Türk Milleti fakirleştirilerek; birikimi ve emeği sömürülüyor.
Türk Halkı’nın fakirleştirilmesi ve sığınmacı akını Türkiye’yi zayıflatmak için oluşturulmuş bir emperyalist plandır.
Ne acı ki; Türk Siyaseti bu planı okuyamadı, karşı koyamadı.
Ancak; kimse umudunu yitirmesin.
Bu milletin evlatları; mevcut durumu tersine çevirecek, emperyalizmin tuzaklarına düşmeyecektir.
Bu yurt bizim sahip çıkacağız.”
Evet… Burası son derece önemli.
Diyor ki Tantan; Türk Milleti fakirleştirilerek sömürülüyor.
Peki nasıl yapılıyor bu?
Bilerek ve isteyerek.
Nasıl mı?
Enflasyon hikayesi ile, döviz mevzusu ile, özelleştirme hikayesi ile, Kur korumalı Mevduat hikayesi ile.
Bu saç ayağının onlarca farklı boyutu var.
OYUN HEP AYNI OYUN…
Hatırlar mısınız Avrupa’da Avro’ya geçiş büyük olay olmuştu.
Resmen skandaldı ilk günler.
Özellikle Almanlar büyük itirazlarda bulunmuştu.
O Zaman 1 Avro normalde 1 Mark’a eşdeğer olması gerekirken son dakikada 1 Avro 2 mark olarak piyasaya sürüldü ve Almanların serveti yani yüzde 50’si bir gecede sıfırlanmıştı.
Diğer ülkelerde buna itiraz ettiler.
İngilizler sonra baş kaldırdı ve Sterlinde ısrarcı oldular.
Şu anda Sterlin Avro’dan daha değerli bir para birimi konumunda.
Yani Küresel sermayenin oyunları Avrupa’dan sonra hiç bitmeyen hırs ile Türkiye üzerinde oynanmaya devam ediyor.
Türk insanının Milyarlarca dolar eden fabrikaları dövizin 2.5 TL’den 25 TL’ye fırlaması ile 10 kat artış sayesinde nerede ise 100-200 Milyon dolara ya da Avro’ya yabancıların eline geçiyor.
Topraklarımız aynı yöntemle talan ediliyor.
Konutlarımız aynı yolla yabancıların eline öldüm pahasına gidiyor.
Ve… İktidar bunu günü kurtarmak adına körükledikçe körüklüyor.
Yabancılara bu ülkenin kapılarını sonuna kadar açıyor ve malum sona bu canım vatan adım adım yaklaşıyor…

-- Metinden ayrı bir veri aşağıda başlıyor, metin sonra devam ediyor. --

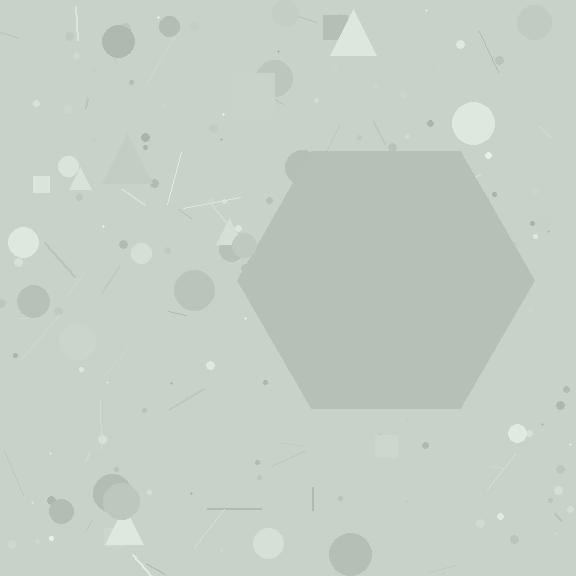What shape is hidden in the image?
A hexagon is hidden in the image.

Bunun ciddi bir Beka sorunu olduğunu anlamayanlara nasıl anlatmak lazım gerçekten bilemiyorum!...
DAHA GEÇ OLMADAN LÜTFEN...
Bakın Bölgesel güvenlik konusundaki uyarıları neler Tantan'ın?
Türkiye’nin inşa etmesi gereken güvenlik mimarlığının iç ve dış yönden ayrı ayrı ele alınması gerekiyor. İçeride; yasal altyapılar, kurumlar, insan kaynağı gibi hususlar öne çıkarken dışarıda ise temel politikalar, “5K” gibi devamlılık esaslı projeler öne çıkmaktadır.
Türkiye’nin ABD’deki Pentagon modeline benzer şekilde sahip olması gereken, her daim iç ve dış güvenlik mimarlığını geliştiren, güncelleyen ve bunun iktidar sahipleri değişse bile harfiyen uygulandığı, devamlılık esaslı bir sisteme ihtiyacı var. 5K bu sistemin bir parçası olup bir devlet projesi olarak ulusal strateji belgesine derç edilmelidir.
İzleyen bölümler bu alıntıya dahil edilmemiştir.